# Beowulf (the movie)



## Adasunshine (Nov 11, 2007)

_In the age of heroes comes the mightiest warrior of them all, Beowulf. After destroying the overpowering demon Grendel, he incurs the undying wrath of the beast's ruthlessly seductive mother, who will use any means possible to ensure revenge. The ensuing epic battle resonates throughout the ages, immortalising the name of Beowulf.

Academy Award®-winning director Robert Zemeckis tells the oldest epic tale in the English Language with the most modern technology, advancing the cinematic form through the magic of digitally enhanced live-action._

_Unlike anything you will see this year, "Beowulf" represents a decade long quest for _New York Times _best-selling author Neil Gaiman ("Mirrormask", the graphic novel _Sandman_), and Academy Award®-winning screenwriter Roger Avary ("Pulp Fiction") to see the myth adapted to the big screen._

I thought that would start this review off rather nicely, of course it's from the press release and not my own nimble fingers!

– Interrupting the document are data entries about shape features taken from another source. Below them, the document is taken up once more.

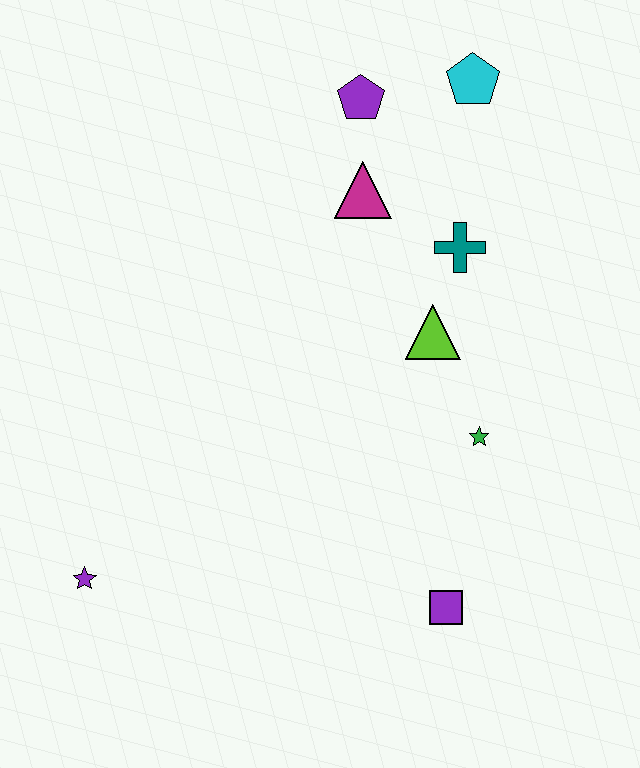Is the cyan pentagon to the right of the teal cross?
Yes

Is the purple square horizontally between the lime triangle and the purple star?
No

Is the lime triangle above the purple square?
Yes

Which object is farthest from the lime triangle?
The purple star is farthest from the lime triangle.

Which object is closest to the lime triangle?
The teal cross is closest to the lime triangle.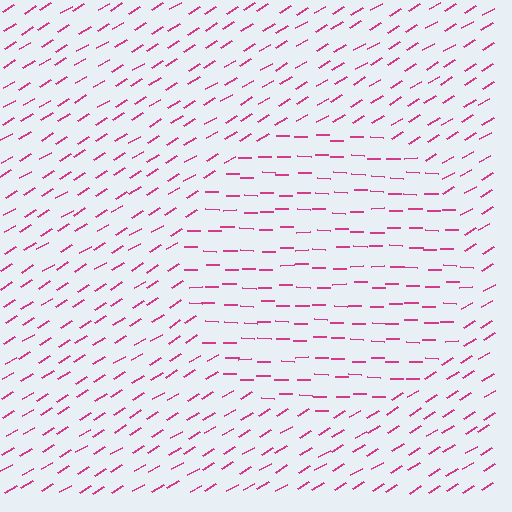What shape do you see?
I see a circle.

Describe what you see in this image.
The image is filled with small magenta line segments. A circle region in the image has lines oriented differently from the surrounding lines, creating a visible texture boundary.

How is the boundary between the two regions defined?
The boundary is defined purely by a change in line orientation (approximately 32 degrees difference). All lines are the same color and thickness.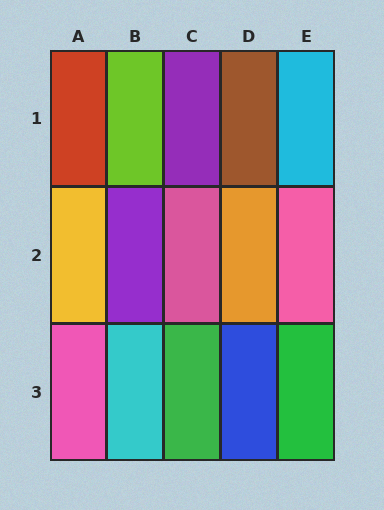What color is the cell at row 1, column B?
Lime.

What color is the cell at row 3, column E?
Green.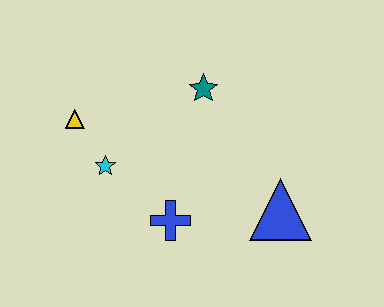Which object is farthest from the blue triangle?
The yellow triangle is farthest from the blue triangle.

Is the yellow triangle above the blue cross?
Yes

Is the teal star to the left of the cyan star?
No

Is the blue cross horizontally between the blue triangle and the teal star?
No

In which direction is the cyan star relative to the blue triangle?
The cyan star is to the left of the blue triangle.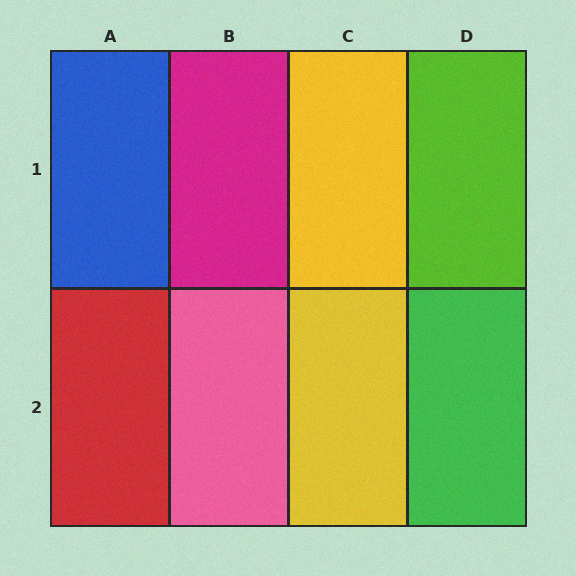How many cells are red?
1 cell is red.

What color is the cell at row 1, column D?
Lime.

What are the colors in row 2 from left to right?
Red, pink, yellow, green.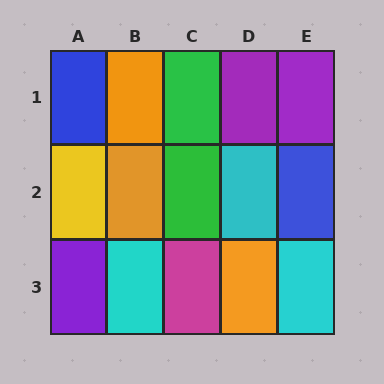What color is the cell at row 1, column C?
Green.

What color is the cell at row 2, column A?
Yellow.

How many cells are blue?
2 cells are blue.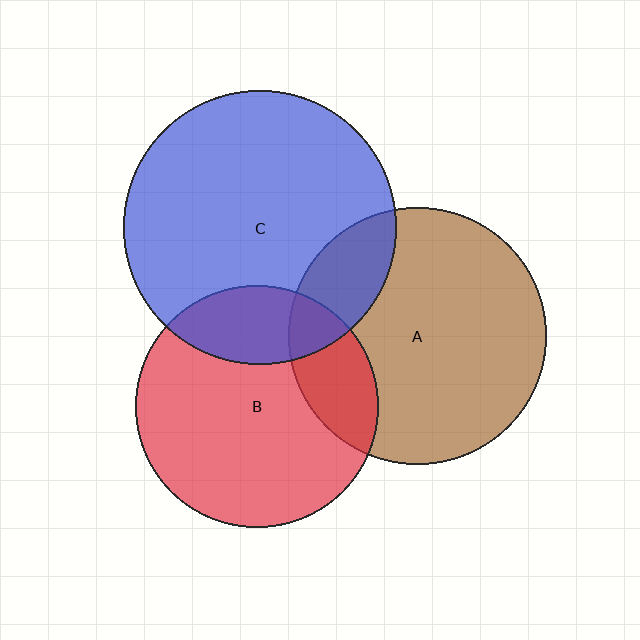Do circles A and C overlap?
Yes.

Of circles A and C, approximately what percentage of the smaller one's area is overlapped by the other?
Approximately 20%.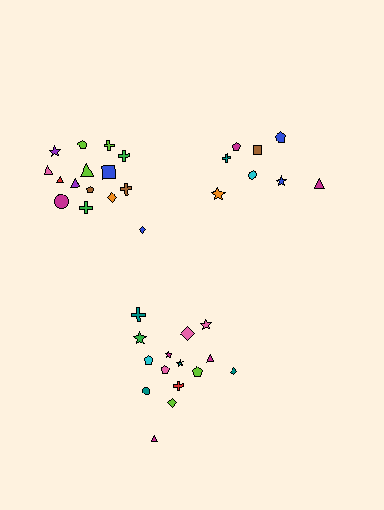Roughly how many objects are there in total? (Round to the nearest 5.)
Roughly 40 objects in total.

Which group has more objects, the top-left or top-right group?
The top-left group.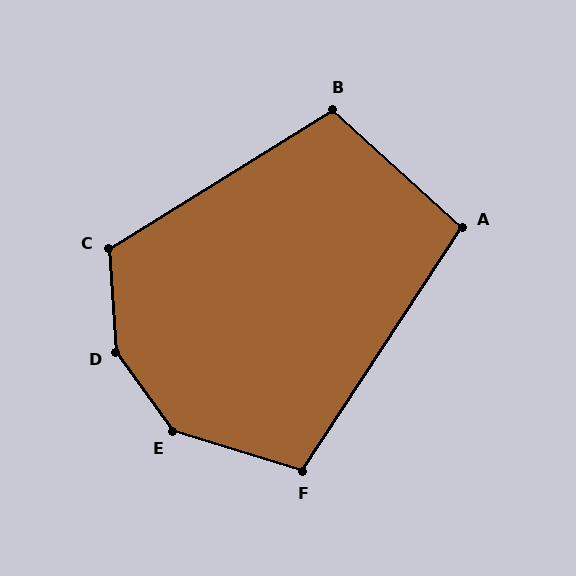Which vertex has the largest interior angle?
D, at approximately 148 degrees.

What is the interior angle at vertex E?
Approximately 143 degrees (obtuse).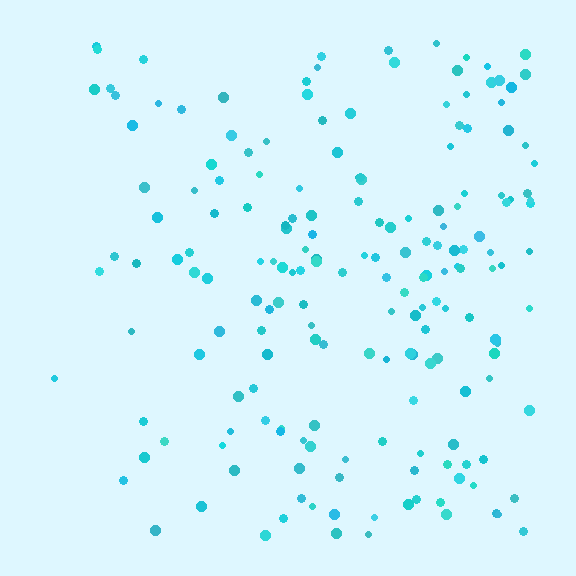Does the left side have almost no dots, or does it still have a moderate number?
Still a moderate number, just noticeably fewer than the right.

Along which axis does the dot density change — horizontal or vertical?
Horizontal.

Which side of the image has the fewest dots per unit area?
The left.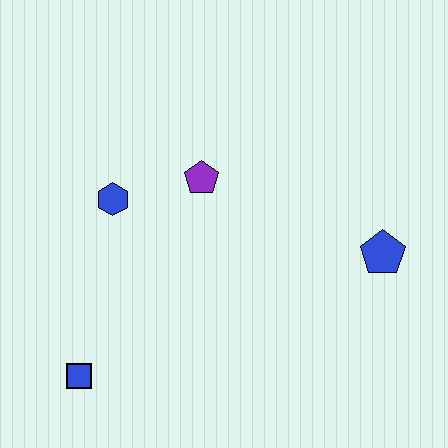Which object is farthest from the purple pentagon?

I was very fortunate to attend a press screening of Beowulf at the London IMAX cinema on Friday evening. I love the IMAX and should you get the opportunity to see a film there then do so!

The film boasts an all star cast, including Ray Winstone as the eponymous hero, Anthony Hopkins (King Hrothgar), John Malkovich (Unferth) and of course, in the role they've all been talking about, Angelina Jolie as Grendel's mother.

Now when I first saw the trailer for this film, I must admit to thinking that Ray Winstone had either lost a lot of weight and grown a heck of a lot taller or the filmmakers had CGI'd him up a treat! On attending the screening, I found out that the entire film is shot using a method known as "performance capture", a method that Zemeckis also used for his film The Polar Express starring Tom Hanks.

Although this method produced absolutely _stunning _effects, it did sometimes feel like I was watching a video game, albeit a very good video game. However, what really made it stand out (ha ha) was watching Beowulf in its intended 3D format. Beowulf is the largest 3D release of any film to date, including IMAX 3D, Real D and Dolby 3D Digital Cinema on more than 700 screens nationwide and I would recommend, if you can, to see the 3D version.

Now to the film itself…

Those of you who are expecting a direct adaptation of the ancient poem will be disappointed. The film deviates from the original written source, Gaiman and Avary's excuse for this is as follows:

"… the poem was written somewhere between the 7th century and the 12th century. But the story had been told for centuries before that. The only people in the 7th century who knew how to write were monks. So, we can assume they did a lot of editing."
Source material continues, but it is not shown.